No dia em que o meu noivo, Pedro, me abandonou no altar, choveu.
Não uma chuva forte, mas uma garoa fina e persistente, que deixava tudo cinzento e húmido.
Eu estava parada em frente à igreja, com o meu vestido de noiva branco a ficar pesado e manchado na barra.
Os convidados já tinham ido embora, murmurando entre si. Só restava a minha melhor amiga, a Sofia, segurando um guarda-chuva sobre a minha cabeça.
"Lia, vamos para casa," ela disse suavemente.

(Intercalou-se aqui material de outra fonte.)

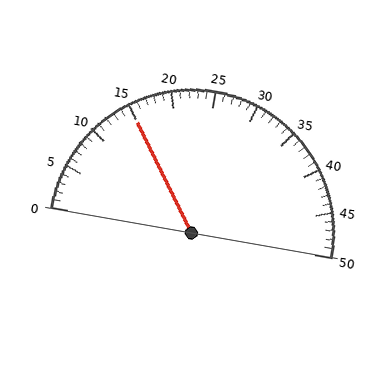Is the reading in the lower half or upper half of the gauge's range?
The reading is in the lower half of the range (0 to 50).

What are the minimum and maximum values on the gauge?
The gauge ranges from 0 to 50.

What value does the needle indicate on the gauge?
The needle indicates approximately 15.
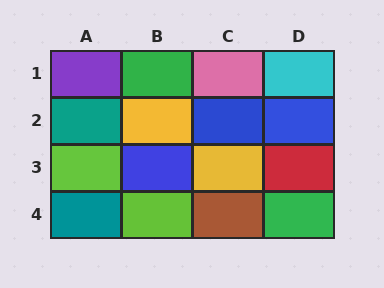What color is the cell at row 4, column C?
Brown.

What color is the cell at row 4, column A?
Teal.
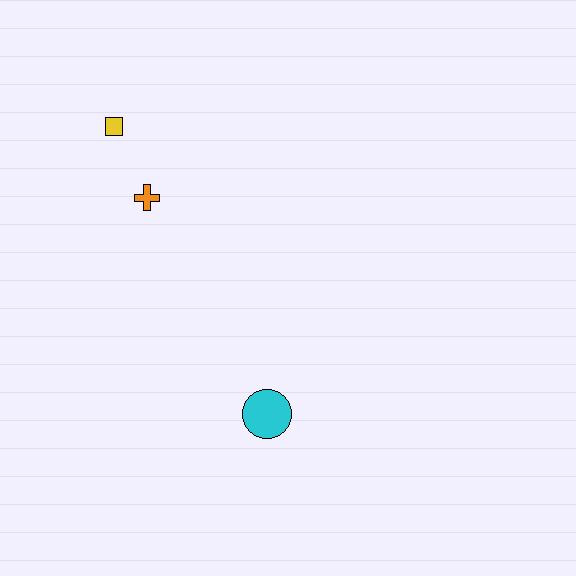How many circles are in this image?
There is 1 circle.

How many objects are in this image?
There are 3 objects.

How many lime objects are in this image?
There are no lime objects.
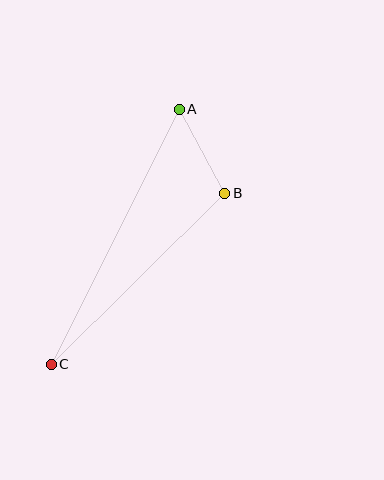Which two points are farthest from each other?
Points A and C are farthest from each other.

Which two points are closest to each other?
Points A and B are closest to each other.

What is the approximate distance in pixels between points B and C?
The distance between B and C is approximately 243 pixels.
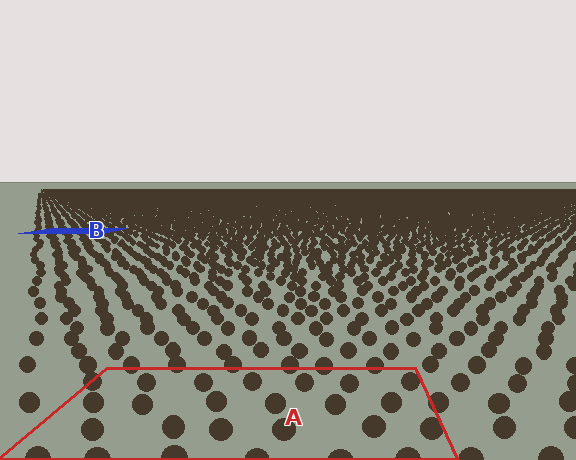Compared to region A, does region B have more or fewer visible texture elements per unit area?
Region B has more texture elements per unit area — they are packed more densely because it is farther away.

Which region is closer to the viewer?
Region A is closer. The texture elements there are larger and more spread out.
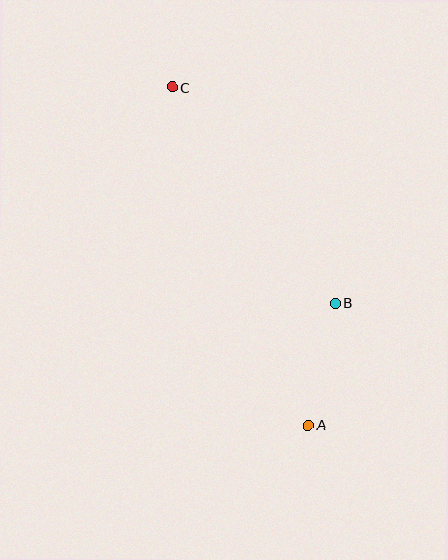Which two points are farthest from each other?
Points A and C are farthest from each other.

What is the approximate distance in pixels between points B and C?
The distance between B and C is approximately 270 pixels.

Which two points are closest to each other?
Points A and B are closest to each other.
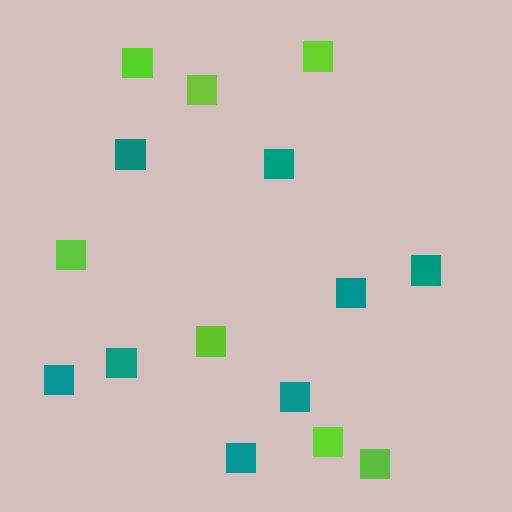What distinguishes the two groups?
There are 2 groups: one group of teal squares (8) and one group of lime squares (7).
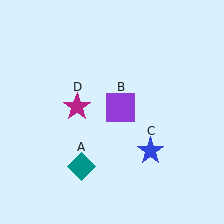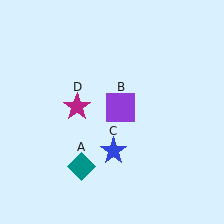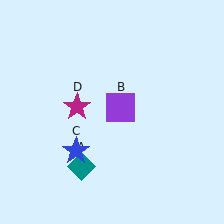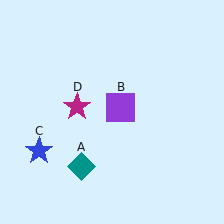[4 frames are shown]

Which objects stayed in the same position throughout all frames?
Teal diamond (object A) and purple square (object B) and magenta star (object D) remained stationary.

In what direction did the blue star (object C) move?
The blue star (object C) moved left.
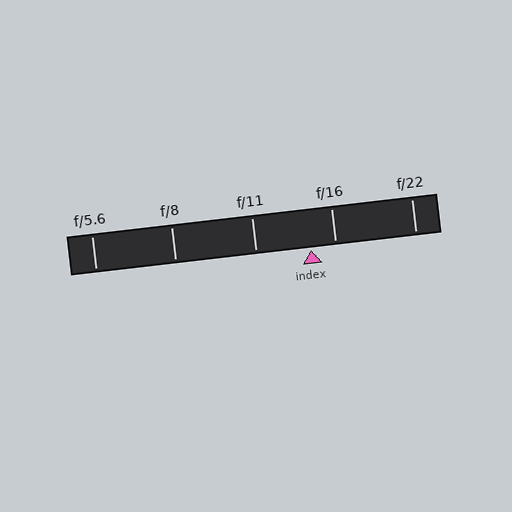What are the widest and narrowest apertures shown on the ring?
The widest aperture shown is f/5.6 and the narrowest is f/22.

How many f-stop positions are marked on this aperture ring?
There are 5 f-stop positions marked.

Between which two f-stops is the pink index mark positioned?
The index mark is between f/11 and f/16.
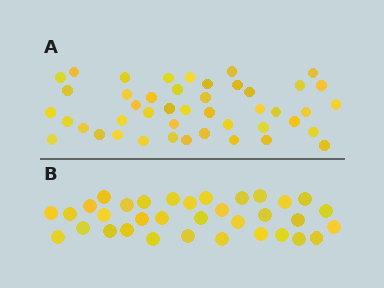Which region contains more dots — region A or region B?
Region A (the top region) has more dots.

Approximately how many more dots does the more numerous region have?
Region A has roughly 12 or so more dots than region B.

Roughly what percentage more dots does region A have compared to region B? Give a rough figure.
About 30% more.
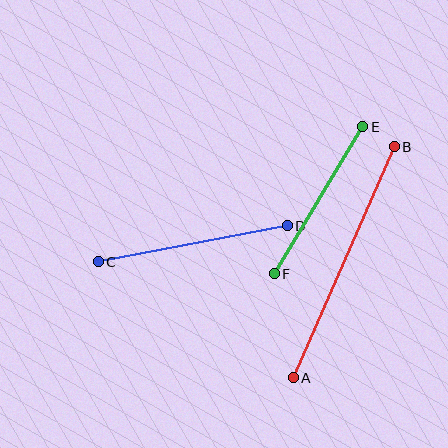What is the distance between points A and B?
The distance is approximately 252 pixels.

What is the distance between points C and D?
The distance is approximately 192 pixels.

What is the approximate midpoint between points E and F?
The midpoint is at approximately (318, 200) pixels.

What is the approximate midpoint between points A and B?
The midpoint is at approximately (344, 262) pixels.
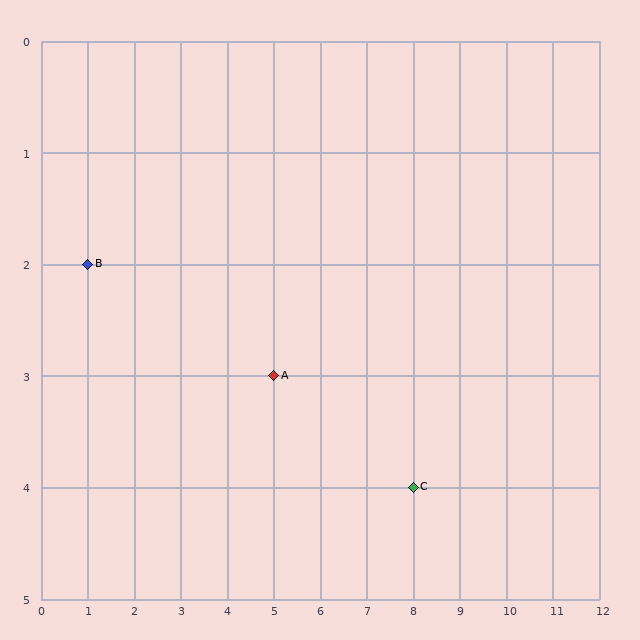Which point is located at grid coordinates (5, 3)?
Point A is at (5, 3).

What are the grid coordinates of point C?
Point C is at grid coordinates (8, 4).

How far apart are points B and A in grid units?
Points B and A are 4 columns and 1 row apart (about 4.1 grid units diagonally).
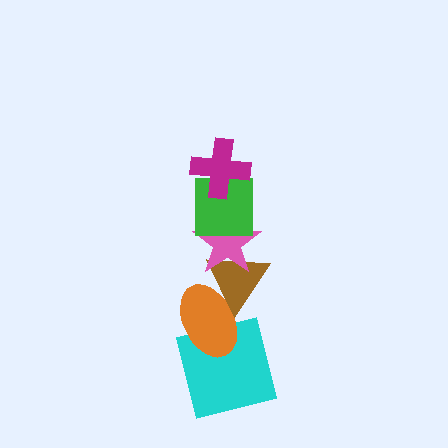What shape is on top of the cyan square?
The orange ellipse is on top of the cyan square.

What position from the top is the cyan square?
The cyan square is 6th from the top.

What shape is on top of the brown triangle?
The pink star is on top of the brown triangle.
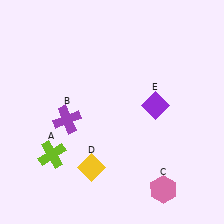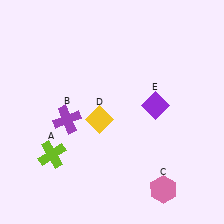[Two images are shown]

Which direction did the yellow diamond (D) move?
The yellow diamond (D) moved up.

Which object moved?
The yellow diamond (D) moved up.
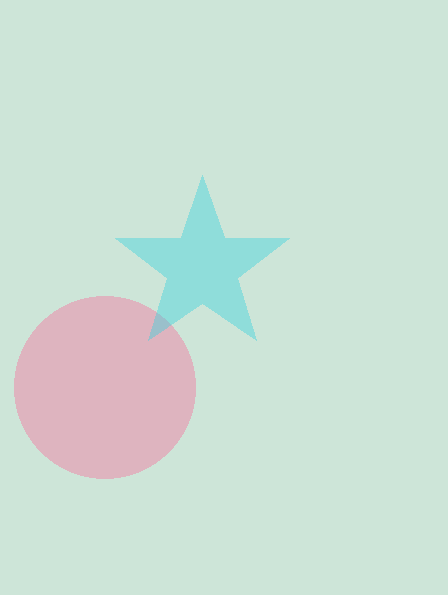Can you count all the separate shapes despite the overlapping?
Yes, there are 2 separate shapes.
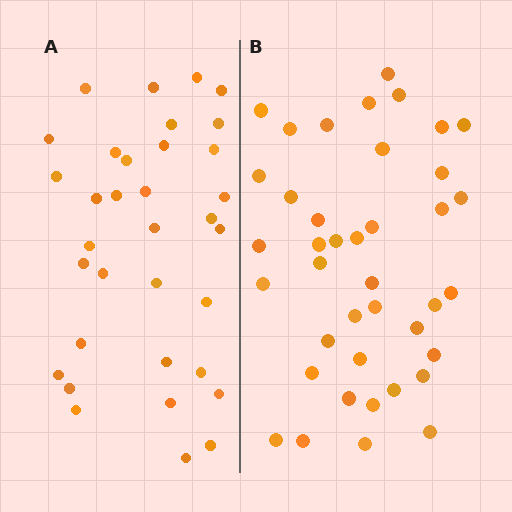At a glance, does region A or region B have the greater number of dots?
Region B (the right region) has more dots.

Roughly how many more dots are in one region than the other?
Region B has about 6 more dots than region A.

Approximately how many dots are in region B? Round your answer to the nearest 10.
About 40 dots.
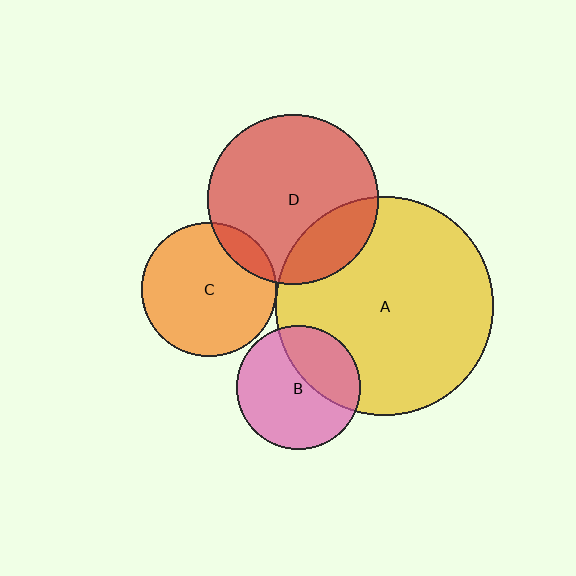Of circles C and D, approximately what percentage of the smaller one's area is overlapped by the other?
Approximately 15%.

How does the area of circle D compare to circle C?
Approximately 1.6 times.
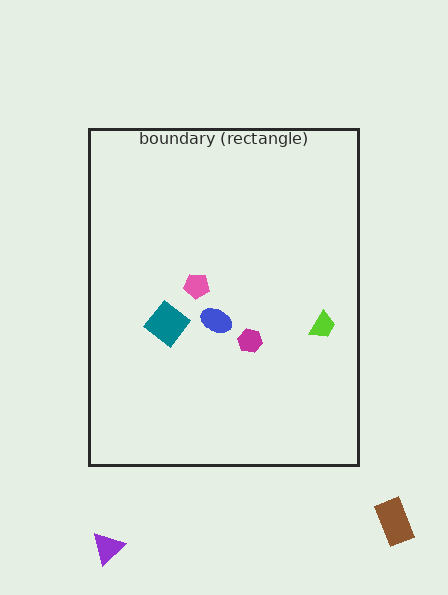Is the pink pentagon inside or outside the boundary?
Inside.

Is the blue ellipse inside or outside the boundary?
Inside.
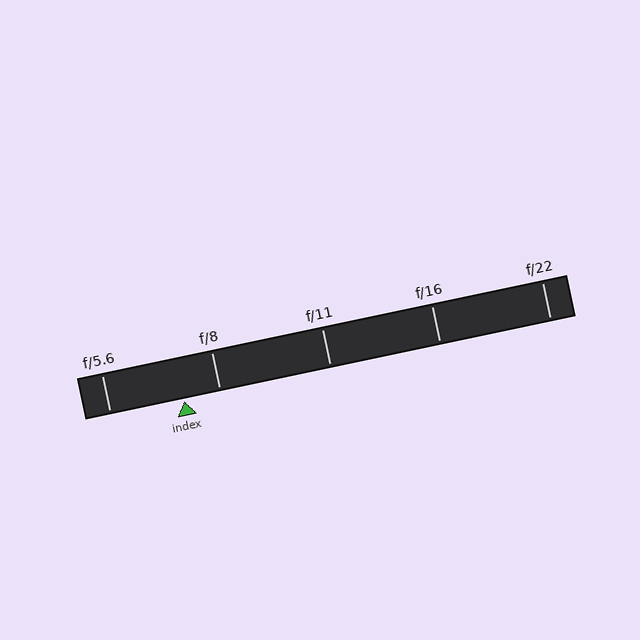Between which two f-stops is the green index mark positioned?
The index mark is between f/5.6 and f/8.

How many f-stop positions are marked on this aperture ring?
There are 5 f-stop positions marked.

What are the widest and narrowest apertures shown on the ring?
The widest aperture shown is f/5.6 and the narrowest is f/22.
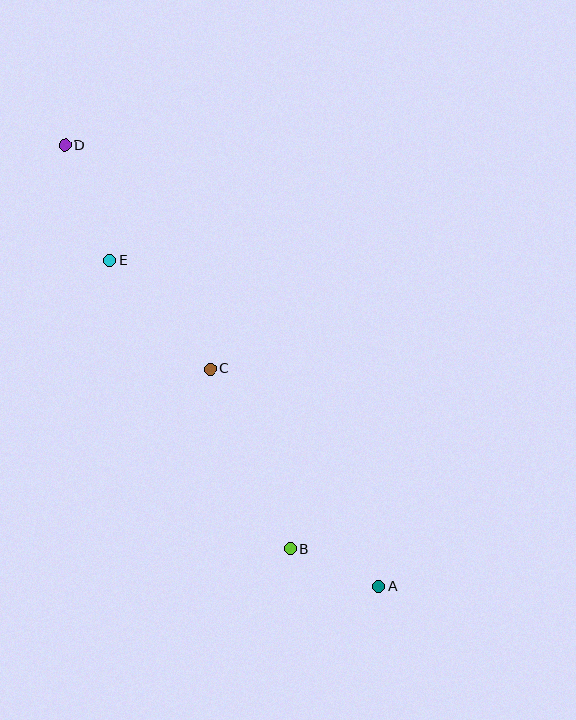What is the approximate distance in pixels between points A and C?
The distance between A and C is approximately 275 pixels.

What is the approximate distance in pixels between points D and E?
The distance between D and E is approximately 123 pixels.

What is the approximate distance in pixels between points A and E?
The distance between A and E is approximately 423 pixels.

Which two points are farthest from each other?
Points A and D are farthest from each other.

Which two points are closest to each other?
Points A and B are closest to each other.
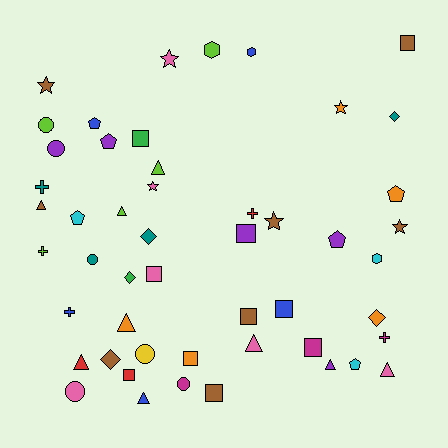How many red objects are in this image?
There are 3 red objects.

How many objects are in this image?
There are 50 objects.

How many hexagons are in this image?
There are 3 hexagons.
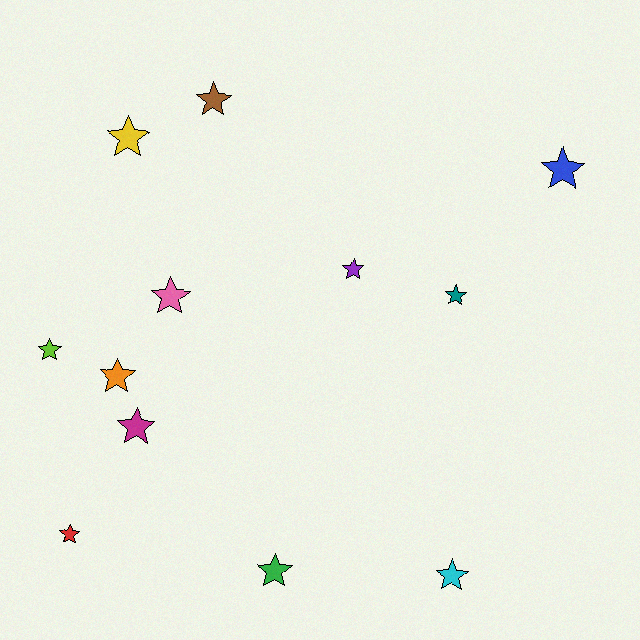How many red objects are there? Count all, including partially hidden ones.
There is 1 red object.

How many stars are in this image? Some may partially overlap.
There are 12 stars.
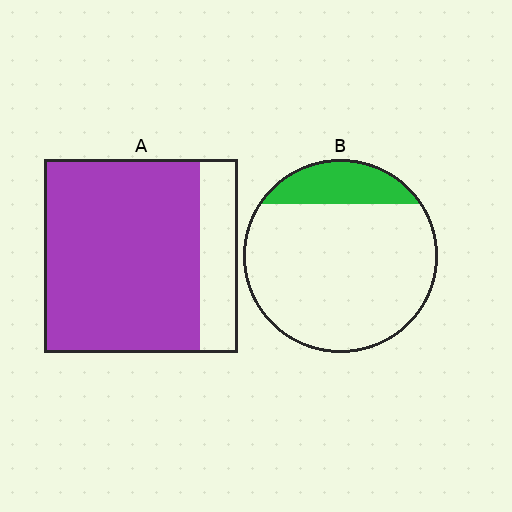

Eu não me mexi. Continuei a olhar para o meu telemóvel.
Nenhuma chamada. Nenhuma mensagem.
Apenas a última que eu lhe tinha enviado há três horas: "Pedro, onde estás? Está toda a gente à tua espera."
Visualizada. Sem resposta.
O meu coração estava estranhamente calmo, como se o choque o tivesse congelado.
Tínhamos estado juntos durante cinco anos.
Cinco anos de jantares de família, férias partilhadas e planos para o futuro.
Ele pediu-me em casamento em frente à nossa família, no Natal passado. A sua mãe, a Dona Helena, chorou de alegria e deu-me o anel que tinha sido da sua avó.
Agora, esse mesmo anel parecia queimar o meu dedo.
"Ele deve ter uma boa razão," eu disse, mais para mim do que para a Sofia. A minha voz saiu rouca.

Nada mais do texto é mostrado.